A 70-year-old patient recently presented to an emergency department with a history of abdominal distention, pain and brownish emesis.
History
A 70-year-old patient recently presented to an emergency department with a history of abdominal distention, pain and brownish emesis.
CT with oral contrast demonstrated dilated proximal small bowel loops and relatively collapsed distal small bowel loops, representing small bowel obstruction. There were also linear foci of air in the liver (Fig 1), initially concerning for bowel ischemia with portal venous air, but upon closer inspection, the air was recognized to be within the biliary ducts.
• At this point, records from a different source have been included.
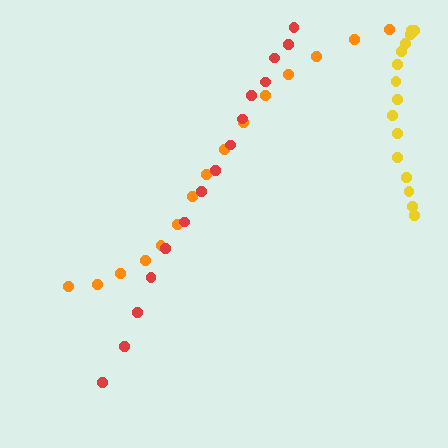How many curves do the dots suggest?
There are 3 distinct paths.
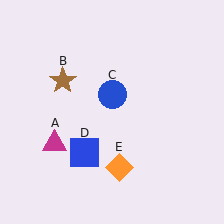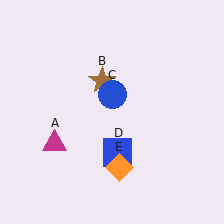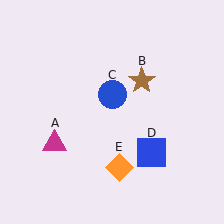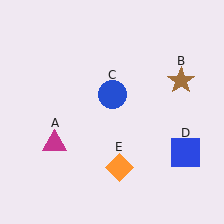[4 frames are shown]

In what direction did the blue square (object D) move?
The blue square (object D) moved right.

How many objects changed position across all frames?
2 objects changed position: brown star (object B), blue square (object D).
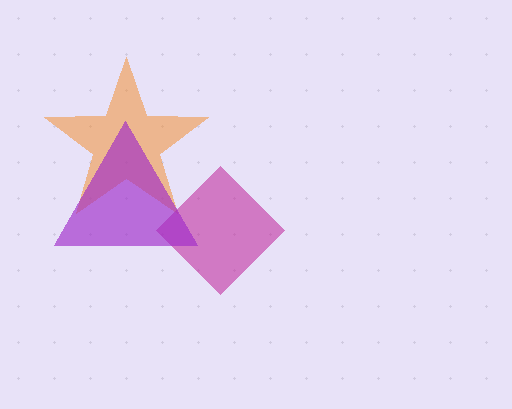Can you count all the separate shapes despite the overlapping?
Yes, there are 3 separate shapes.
The gallbladder was irregular and inflamed (Fig 2), and cholecystitis was considered, although the coexistence of a bowel obstruction was considered unusual. Tracing the dilated bowel loops to the point of obstruction demonstrated a 2-cm calcification (Fig 3) that was recognized as a gallstone. Reevaluation of the gallbladder demonstrated a fistula between gallbladder and duodenum (Fig 3).
Diagnosis
Gallstone Ileus
Gallstone ileus is not a true ileus but actually a small bowel obstruction that occurs following a severe bout of cholecystitis, when a gallstone erodes through the gallbladder wall and into the bowel, typically the duodenum, although perforation and fistulization to the colon and stomach can also occur. Gallstone ileus occurs in less than 1% of patients with cholelithiasis but in about 1 in 6 patients with gallbladder perforation. Biliary air is seen in 69% of patients, and an ectopic gallstone is identified in 25%. Surgery is indicated, and there is high mortality.